Lasers
Un groupe de chercheurs des laboratoires Bell découvre un effet laser dans le xénon en 1962. Les scientifiques constatent ensuite qu’un ajout d’hélium au milieu actif augmente le gain d’amplification du laser.
Un dimère (Xe2) excité par un faisceau d’électrons sert pour réaliser le premier laser à excimère. Ce dernier produisait une émission stimulée dans l’ultraviolet avec une longueur d’onde de 176 nm. Les lasers excimères ou à exciplexes recouraient au chlorure de xénon et au fluorure de xénon. La dermatologie trouve une application aux lasers à excimères de chlorure de xénon. Il est possible de générer une émission à 354 nm avec du XeF4, 308 nm avec le XeCl, et 282 nm avec le XeBr. Le laser à fluorure de krypton, quant à lui, offre une émission dans le proche ultraviolet à 248 nm.
Le xénon en médecine
La médecine trouve des applications au xénon en anesthésie et en imagerie médicale.
Anesthésie
Le xénon est utilisé en anesthésie générale inhalatoire malgré son prix. En 2008, seuls les deux CHU de Nîmes et de Bordeaux étaient équipés dans toute la France. Plus tard, les CHU de Clermont-Ferrand et de Poitiers s’en sont servis pour essai.

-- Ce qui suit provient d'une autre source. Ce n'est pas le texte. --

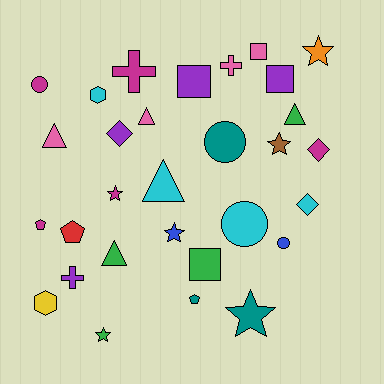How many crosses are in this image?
There are 3 crosses.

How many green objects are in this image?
There are 4 green objects.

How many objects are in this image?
There are 30 objects.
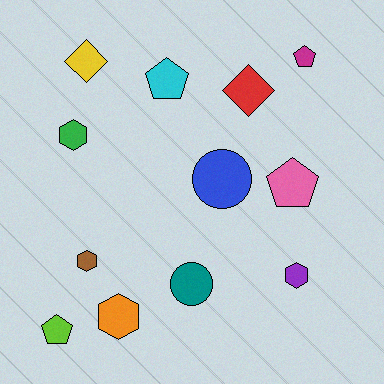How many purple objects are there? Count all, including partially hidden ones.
There is 1 purple object.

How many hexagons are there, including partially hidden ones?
There are 4 hexagons.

Il ne faut toutefois pas utiliser le xénon pour anesthésier des patients fragiles sur le plan respiratoire. En effet, ses propriétés anesthétiques ne fonctionnent qu’à des concentrations élevées (supérieures à 60 %). Cela réduit l’apport en dioxygène à 40 %, ce qui est insuffisant pour ces personnes.
L’anesthésie au xénon ne compte pas beaucoup d’effets secondaires. En effet, les patients ne font pas de baisse de pression artérielle et le réveil ou le retour à la conscience est plus rapide. Seulement, le gaz reste coûteux. Voilà pourquoi son usage demeure limité.

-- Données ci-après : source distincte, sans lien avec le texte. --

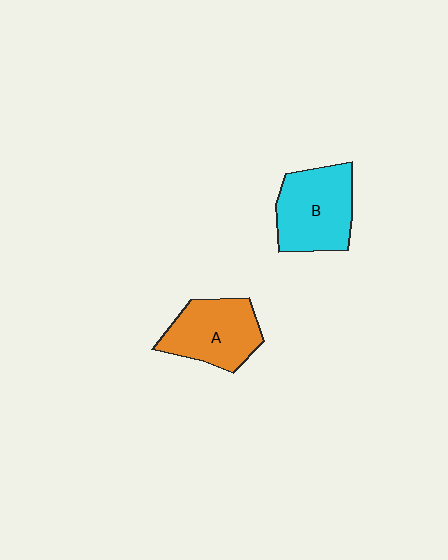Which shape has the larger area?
Shape B (cyan).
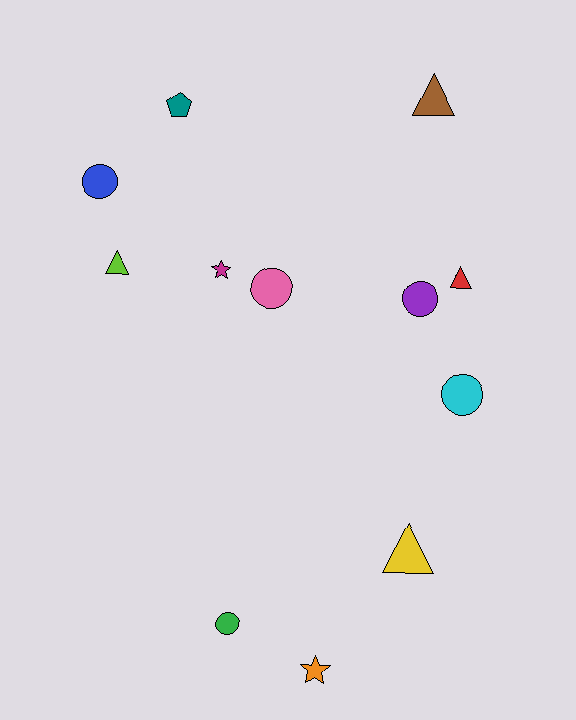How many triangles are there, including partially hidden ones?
There are 4 triangles.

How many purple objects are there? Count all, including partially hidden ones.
There is 1 purple object.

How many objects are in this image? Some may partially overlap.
There are 12 objects.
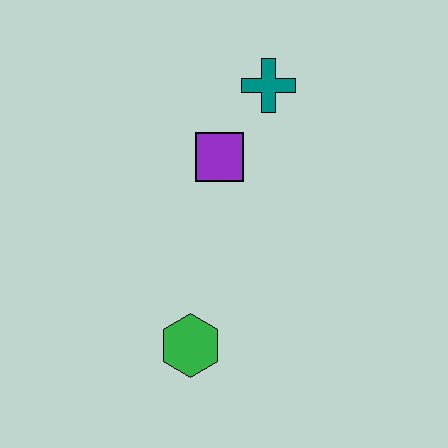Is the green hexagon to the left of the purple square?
Yes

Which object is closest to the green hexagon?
The purple square is closest to the green hexagon.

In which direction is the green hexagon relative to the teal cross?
The green hexagon is below the teal cross.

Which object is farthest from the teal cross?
The green hexagon is farthest from the teal cross.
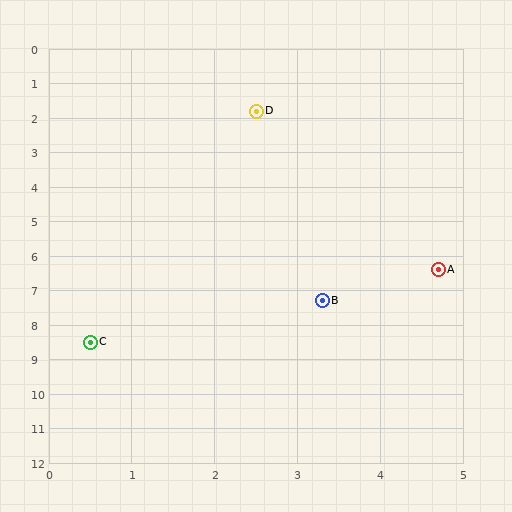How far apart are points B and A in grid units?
Points B and A are about 1.7 grid units apart.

L’effet du xénon en anesthésie s’explique par deux mécanismes Premièrement, l’inhibition de Ca2+ ATPase s’effectue dans la membrane plasmique synaptique. Cette protéine contribue à transporter le calcium. L’inhibition s’explique par un changement conformationnel lorsque le Xe s’associe à des sites non polaires dans la protéine. Deuxièmement, le mécanisme impliquerait des interactions non significatives entre la couche lipidique et l’anesthésiant.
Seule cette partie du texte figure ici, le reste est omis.